Velesto Energy Berhad (‘VELESTO’ or the ‘Company’), today announced a proposed capital reduction exercise, reducing RM1.20 billion from its issued share capital pursuant to Section 116 of the Companies Act 2016. The corresponding credit of RM1.20 billion will be credited to the retained earnings of the Company or utilised to set-off against any accumulated losses of the Company, if any. This exercise is a strategic step to optimise VELESTO’s capital structure and position it for future distribution to shareholders.
The proposed capital reduction does not involve any cash outflow from the Company and its subsidiaries (“Group”) or changes to the number of shares held by shareholders. It is a non-dilutive exercise that does not affect shareholders’ equity, ownership structure, or the net asset value of the Group. Following the completion of the capital reduction, VELESTO’s retained earnings are expected to be approximately RM1.33 billion and RM1.06 billion at the Company and Group level respectively, based on the unaudited financial results, as at 31 December 2024.
Megat Zariman Abdul Rahim, President of VELESTO, said, “This exercise marks an important step in creating long-term value for shareholders.
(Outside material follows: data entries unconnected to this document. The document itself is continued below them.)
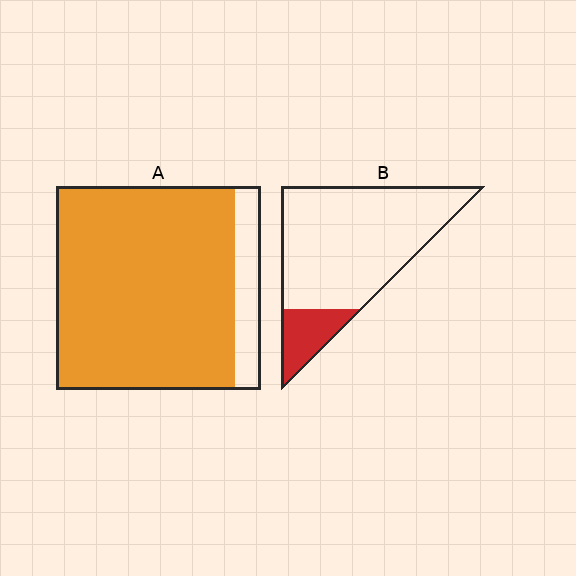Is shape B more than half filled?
No.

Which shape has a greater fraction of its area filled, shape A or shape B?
Shape A.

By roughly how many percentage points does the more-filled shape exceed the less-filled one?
By roughly 70 percentage points (A over B).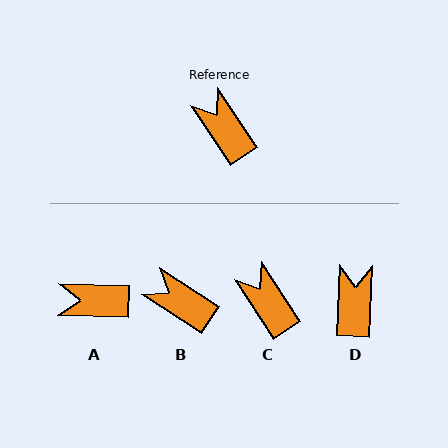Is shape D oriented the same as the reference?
No, it is off by about 36 degrees.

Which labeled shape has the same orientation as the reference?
C.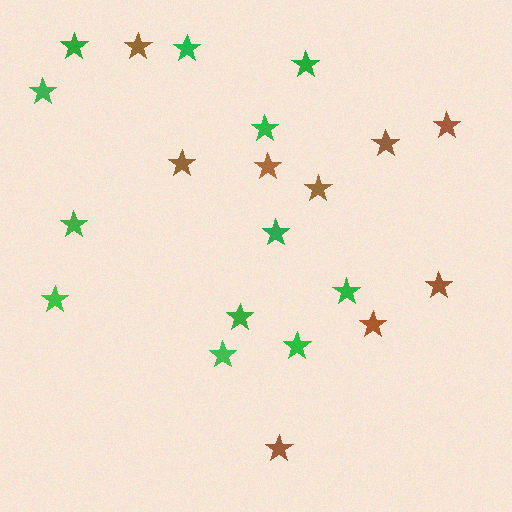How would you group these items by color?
There are 2 groups: one group of green stars (12) and one group of brown stars (9).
We previously undertook a similar capital reduction exercise in 2020, and since then, we have made notable progress in our financial recovery, recording profits in both financial years ended 31 December 2023 and 31 December 2024.
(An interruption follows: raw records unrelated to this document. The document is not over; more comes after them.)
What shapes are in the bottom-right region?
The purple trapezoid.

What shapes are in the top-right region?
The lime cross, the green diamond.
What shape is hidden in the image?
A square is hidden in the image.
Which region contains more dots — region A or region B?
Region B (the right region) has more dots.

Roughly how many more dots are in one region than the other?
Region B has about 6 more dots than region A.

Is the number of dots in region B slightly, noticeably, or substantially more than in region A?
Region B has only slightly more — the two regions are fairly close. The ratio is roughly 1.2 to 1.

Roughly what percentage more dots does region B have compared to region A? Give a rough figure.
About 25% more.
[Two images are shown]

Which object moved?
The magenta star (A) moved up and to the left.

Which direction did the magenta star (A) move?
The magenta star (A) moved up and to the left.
We believe it is ultimately about building strength and setting a solid foundation for the next phase and future distribution to shareholders. It optimises our balance sheet, puts us in a stronger capital position, and even opens the door to return free cashflow to our shareholders.”
The exercise is subject to shareholders’ approval and sanction by the High Court of Malaya. Barring unforeseen circumstances, it is expected to be completed by the third quarter of 2025.